Leading on from that is the quality of china’s accumulated debt. There was a fast credit expansion of in China’s economy which gave way to the erosion of underlying standards.
Much of China’s debt stems from the private sector whose profitability is widely declined. China’s private sector is made up of mostly export-driven companies. The export industry is decreasing following global financial turbulence and weaker demand across the world. Additionally, much of the outgoing credit has been plunged into declining industries such as heavy industry.
The Chinese economy has entered into the Ponzi-phase of financing – whereby cashflows cover neither interest nor the principal or their loans – meaning that they are relying on the appreciation of their assets. Should this inflation not occur, the firms will be left exposed. Chinese companies are now acquiring new debt to pay for their previous debt.
If you want to slow down debt expansion you will slow down the expansion of the economy, which is the policy dilemma china faces today. Cutting off credit flow to the public sector will reduce investment, slowing down the economy.
Additionally, even though Chinese governments have been reducing interest rates, the interest expenses growth rate is still the highest amongst emerging economies, at 27.8%.
However, one of the main catapults of financial crisis in emerging economies in the past has been the accumulation of external or foreign debt.

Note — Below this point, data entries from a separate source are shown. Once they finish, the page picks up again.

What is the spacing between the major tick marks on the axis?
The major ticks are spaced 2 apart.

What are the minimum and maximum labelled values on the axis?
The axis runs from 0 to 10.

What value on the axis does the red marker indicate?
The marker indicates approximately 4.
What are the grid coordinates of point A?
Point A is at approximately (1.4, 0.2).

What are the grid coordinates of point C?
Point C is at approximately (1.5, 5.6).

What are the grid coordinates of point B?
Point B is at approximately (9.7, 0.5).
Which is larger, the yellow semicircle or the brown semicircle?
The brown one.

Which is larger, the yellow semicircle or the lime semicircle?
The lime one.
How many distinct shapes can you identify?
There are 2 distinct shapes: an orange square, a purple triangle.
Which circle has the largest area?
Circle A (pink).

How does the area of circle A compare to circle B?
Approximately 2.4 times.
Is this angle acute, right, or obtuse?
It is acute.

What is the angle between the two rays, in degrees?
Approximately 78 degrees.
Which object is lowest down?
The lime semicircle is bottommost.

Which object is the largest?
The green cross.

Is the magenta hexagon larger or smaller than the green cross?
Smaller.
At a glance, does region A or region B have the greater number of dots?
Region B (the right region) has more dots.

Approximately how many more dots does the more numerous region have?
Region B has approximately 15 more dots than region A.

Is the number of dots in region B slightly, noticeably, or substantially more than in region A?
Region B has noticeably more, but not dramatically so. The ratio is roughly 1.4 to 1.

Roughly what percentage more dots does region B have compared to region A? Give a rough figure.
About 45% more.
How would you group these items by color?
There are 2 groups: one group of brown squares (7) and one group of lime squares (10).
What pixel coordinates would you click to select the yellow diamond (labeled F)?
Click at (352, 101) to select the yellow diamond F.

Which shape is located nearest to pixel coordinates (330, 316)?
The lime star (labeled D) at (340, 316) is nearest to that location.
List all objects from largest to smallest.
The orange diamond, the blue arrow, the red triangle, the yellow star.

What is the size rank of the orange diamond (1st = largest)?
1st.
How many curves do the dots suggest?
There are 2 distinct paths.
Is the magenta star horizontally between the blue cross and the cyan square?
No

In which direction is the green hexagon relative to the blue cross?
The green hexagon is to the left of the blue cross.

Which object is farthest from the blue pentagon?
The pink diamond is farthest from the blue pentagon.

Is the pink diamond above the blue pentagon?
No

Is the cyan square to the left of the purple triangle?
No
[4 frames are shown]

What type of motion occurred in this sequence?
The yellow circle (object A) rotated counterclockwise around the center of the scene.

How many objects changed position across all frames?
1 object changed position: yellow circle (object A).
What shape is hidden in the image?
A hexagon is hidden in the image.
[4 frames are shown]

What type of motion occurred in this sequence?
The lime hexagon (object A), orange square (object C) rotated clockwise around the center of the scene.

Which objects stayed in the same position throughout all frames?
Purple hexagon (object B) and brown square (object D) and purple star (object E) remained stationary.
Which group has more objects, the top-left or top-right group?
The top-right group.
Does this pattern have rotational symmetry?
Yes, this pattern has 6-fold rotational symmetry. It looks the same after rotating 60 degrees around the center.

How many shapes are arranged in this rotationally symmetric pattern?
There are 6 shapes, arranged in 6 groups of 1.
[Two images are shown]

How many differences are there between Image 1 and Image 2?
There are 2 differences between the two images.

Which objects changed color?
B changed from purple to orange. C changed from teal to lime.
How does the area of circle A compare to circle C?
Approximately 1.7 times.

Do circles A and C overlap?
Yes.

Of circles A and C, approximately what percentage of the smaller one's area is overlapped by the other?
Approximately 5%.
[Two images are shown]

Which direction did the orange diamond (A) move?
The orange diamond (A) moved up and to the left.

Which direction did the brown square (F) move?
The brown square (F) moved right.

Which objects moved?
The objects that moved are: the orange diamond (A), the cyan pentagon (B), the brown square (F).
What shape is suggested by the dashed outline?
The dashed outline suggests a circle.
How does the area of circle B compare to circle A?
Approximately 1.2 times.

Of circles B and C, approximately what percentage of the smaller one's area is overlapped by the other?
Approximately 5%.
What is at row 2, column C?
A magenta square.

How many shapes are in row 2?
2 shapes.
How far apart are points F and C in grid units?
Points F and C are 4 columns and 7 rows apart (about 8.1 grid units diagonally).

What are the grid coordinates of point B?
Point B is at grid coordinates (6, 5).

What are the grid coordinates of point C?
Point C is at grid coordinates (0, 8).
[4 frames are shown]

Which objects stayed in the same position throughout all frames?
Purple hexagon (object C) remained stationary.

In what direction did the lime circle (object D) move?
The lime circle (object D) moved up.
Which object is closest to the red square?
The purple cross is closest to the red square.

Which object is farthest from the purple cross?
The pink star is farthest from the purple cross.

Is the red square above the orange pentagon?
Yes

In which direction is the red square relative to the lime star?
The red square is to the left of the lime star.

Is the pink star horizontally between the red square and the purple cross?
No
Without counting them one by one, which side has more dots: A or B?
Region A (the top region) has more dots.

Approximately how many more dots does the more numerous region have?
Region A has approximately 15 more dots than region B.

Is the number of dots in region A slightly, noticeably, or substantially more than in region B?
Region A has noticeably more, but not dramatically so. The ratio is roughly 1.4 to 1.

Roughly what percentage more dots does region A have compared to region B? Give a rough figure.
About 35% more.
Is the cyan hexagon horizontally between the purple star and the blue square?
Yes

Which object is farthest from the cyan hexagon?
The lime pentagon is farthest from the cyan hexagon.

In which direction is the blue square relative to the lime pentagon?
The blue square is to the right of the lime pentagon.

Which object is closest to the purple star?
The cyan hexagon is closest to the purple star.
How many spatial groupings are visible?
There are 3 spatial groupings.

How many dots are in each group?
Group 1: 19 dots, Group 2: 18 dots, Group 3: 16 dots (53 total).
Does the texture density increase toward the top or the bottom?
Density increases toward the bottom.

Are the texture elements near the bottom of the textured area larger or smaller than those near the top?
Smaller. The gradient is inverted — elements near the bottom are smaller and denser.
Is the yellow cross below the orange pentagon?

China paints a different picture to that, which a manageable external debt of when compared with GDP.
It is estimated that China accumulates 4 trillion dollars in foreign exchange reserves.
Budget deficit as a percentage of GDP is estimated to be about 18%, which again, is manageable. The government have the capital necessary to re-capitalise banks if needs be.
As the renowned economist, Hyman Minsky put it in his financial-instability hypothesis – periods of stability breeds periods of financial stability as markets find it impossible to resist the urge to take on more debt in times of financial growth.
China are in a cycle of this boom and bust periods however, its government seem to be equipped to recapitalise banks and pay back debt, if necessary.